Jacket potatoes baked in a clay pot
A clay pot with a lid creates a naturally humid environment which is ideal for slow cooking baked potatoes. This simple method of cooking keeps the potato flesh moist and fluffy and produces a crunchy golden skin.
The potato skin is a rich source of fibre which all too often is discarded because it is dry and burnt. Cooked this way the skins are particularly tasty and in our home are always eaten to the last bite. We don’t wrap the potatoes in aluminium foil; instead we rub them with coconut oil before placing them in the cooking pot. With the lid on, the pot acts like a mini earthenware oven.

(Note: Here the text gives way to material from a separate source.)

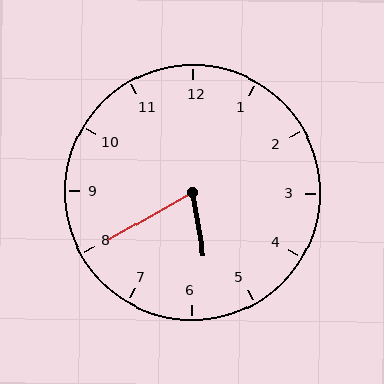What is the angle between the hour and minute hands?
Approximately 70 degrees.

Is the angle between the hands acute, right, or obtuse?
It is acute.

Cooking time: 1h 20 minutes
4 large baking potatoes, or about 1200g
Salt and pepper
Wash the potatoes well making sure they are thoroughly clean. Using a fork, pierce the skin in several places; this will stop the potatoes from bursting open as the potato cooks and the pressure inside increases. Rub each potato with coconut oil and place them inside the pot. Sprinkle sea salt and pepper over the top and cover with the lid.

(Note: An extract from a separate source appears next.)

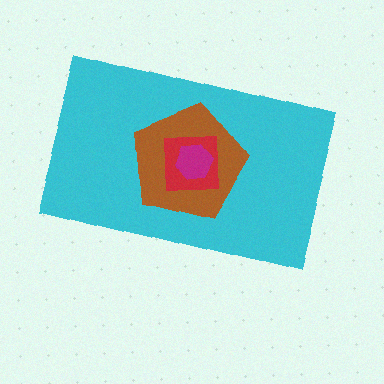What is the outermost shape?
The cyan rectangle.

Bake in the oven for 1h 20 minutes or until the skins are soft and golden brown. There is no need to turn the potatoes over.
Check that the potatoes are ready with a sharp knife or skewer. If it slides in with a little pressure the potatoes are ready.
Place each potato on a plate. With a sharp knife cut a large cross on top to open it up and add a dollop of butter. Season again with salt and pepper if required and add your favourite topping. One of our family’s favourites is chilli con carne.